How is Jesus to be understood? Did he stride out of the wilderness 2,000 years ago to preach a gentle message of peace and brotherhood? Or did he perhaps advocate some form of revolution? Or did he instead look for heavenly intervention to establish the kingdom of God? What did it mean for Jesus to be tempted by sin? When did he realize that his mission would end with death upon a cross? Did he view himself as the promised Messiah? Did he understand himself to be both God and man, and what imponderable struggles of the soul would that have meant for him during his sojourn on earth?

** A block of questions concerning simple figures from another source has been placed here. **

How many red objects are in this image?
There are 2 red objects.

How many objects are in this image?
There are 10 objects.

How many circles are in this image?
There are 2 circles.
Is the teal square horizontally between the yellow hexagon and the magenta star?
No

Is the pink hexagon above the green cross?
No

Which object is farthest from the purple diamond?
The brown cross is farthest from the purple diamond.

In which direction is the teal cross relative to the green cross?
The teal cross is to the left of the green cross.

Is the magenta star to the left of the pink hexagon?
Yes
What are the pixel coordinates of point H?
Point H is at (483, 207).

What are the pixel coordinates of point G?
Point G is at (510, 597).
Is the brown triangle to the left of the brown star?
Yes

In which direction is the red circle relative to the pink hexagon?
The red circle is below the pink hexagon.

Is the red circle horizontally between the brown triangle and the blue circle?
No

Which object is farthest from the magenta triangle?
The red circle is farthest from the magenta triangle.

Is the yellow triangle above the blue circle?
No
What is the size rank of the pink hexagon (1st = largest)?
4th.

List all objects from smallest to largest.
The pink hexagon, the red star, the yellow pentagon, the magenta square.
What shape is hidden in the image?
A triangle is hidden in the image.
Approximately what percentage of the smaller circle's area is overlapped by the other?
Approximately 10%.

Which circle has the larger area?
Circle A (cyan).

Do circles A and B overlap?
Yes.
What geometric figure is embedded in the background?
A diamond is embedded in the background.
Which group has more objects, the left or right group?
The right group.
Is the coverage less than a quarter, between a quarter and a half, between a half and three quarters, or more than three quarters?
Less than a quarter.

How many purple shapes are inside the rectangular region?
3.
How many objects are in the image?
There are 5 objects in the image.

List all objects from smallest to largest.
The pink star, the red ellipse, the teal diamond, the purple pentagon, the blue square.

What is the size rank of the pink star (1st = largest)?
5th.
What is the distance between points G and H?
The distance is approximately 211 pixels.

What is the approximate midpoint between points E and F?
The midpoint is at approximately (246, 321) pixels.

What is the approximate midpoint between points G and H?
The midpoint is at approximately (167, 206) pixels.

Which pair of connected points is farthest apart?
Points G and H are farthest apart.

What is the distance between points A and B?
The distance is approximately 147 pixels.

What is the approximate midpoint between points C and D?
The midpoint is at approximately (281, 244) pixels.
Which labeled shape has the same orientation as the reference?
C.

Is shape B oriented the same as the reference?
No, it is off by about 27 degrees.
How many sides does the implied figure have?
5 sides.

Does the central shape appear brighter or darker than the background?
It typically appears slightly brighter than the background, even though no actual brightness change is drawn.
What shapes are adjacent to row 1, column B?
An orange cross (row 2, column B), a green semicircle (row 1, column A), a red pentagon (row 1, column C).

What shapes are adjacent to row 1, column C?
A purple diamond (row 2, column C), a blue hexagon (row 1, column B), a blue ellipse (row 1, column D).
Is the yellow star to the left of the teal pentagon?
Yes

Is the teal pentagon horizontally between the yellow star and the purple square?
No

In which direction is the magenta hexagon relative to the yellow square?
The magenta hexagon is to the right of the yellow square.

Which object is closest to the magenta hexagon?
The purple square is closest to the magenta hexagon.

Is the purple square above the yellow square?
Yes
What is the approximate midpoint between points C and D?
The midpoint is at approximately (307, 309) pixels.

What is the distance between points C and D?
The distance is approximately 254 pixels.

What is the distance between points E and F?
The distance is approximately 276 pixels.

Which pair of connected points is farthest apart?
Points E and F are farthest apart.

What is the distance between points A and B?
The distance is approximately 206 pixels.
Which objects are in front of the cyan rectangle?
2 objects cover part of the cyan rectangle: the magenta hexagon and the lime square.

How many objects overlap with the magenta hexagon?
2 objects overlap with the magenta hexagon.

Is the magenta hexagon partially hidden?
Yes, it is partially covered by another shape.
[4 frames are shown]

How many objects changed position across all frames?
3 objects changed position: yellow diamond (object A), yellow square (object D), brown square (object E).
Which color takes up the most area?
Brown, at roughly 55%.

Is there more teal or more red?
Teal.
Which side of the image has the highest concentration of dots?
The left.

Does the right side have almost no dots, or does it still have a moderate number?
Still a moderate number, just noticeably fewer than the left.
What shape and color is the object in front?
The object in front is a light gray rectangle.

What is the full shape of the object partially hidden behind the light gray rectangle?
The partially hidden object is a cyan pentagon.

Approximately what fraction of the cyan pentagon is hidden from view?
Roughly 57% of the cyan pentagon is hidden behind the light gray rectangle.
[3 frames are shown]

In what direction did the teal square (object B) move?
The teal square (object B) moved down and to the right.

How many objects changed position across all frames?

The man from Galilee, according to the Gospel of Mark, was himself the first to raise the echoing question "Who do men say that I am?" That question is today not only at the heart of Hollywood's latest controversy but also at the center of equally bitter, though less publicized, disputes among scholars concerning the life of Jesus and what can accurately be said about it.
In Britain, for example, distinguished Oxford Philosopher Michael Dummett charged last fall that revisionist Roman Catholic scholarship concerning the historicity of the Virgin Birth and the Resurrection is threatening to make the church a "fraud" and a "laughingstock." In the U.S., conservative Christians are outraged by a self-appointed supreme court of professors known as the Jesus Seminar, which meets twice a year to cast ballots on whether each of the Master's New Testament sayings is authentic or not. Sample conclusion: Jesus did say "Blessed are the poor" but not "Blessed are the meek" or "Blessed are the peacemakers," phrases that, the group contends, were added by the Gospel authors in an echo of Old Testament writings.
The search for the historical Jesus -- whether in the vivid imaginings of Hollywood scriptwriters or in the rarefied halls of academe -- rests on one fundamental issue: How reliable are the Gospels? Aside from a few brief references in other ancient documents, the New Testament is the only source of information concerning the most influential life that was ever lived. Scholars generally agree that the four Gospels were written within 40 to 70 years of Jesus' death on the Cross. In addition, existing copies of the New Testament are far older and more numerous than those of any other ancient body of literature. Thus in terms of documentation, observes Father John P. Meier of the Catholic University of America, "we're better off with Jesus than with most people of ancient history."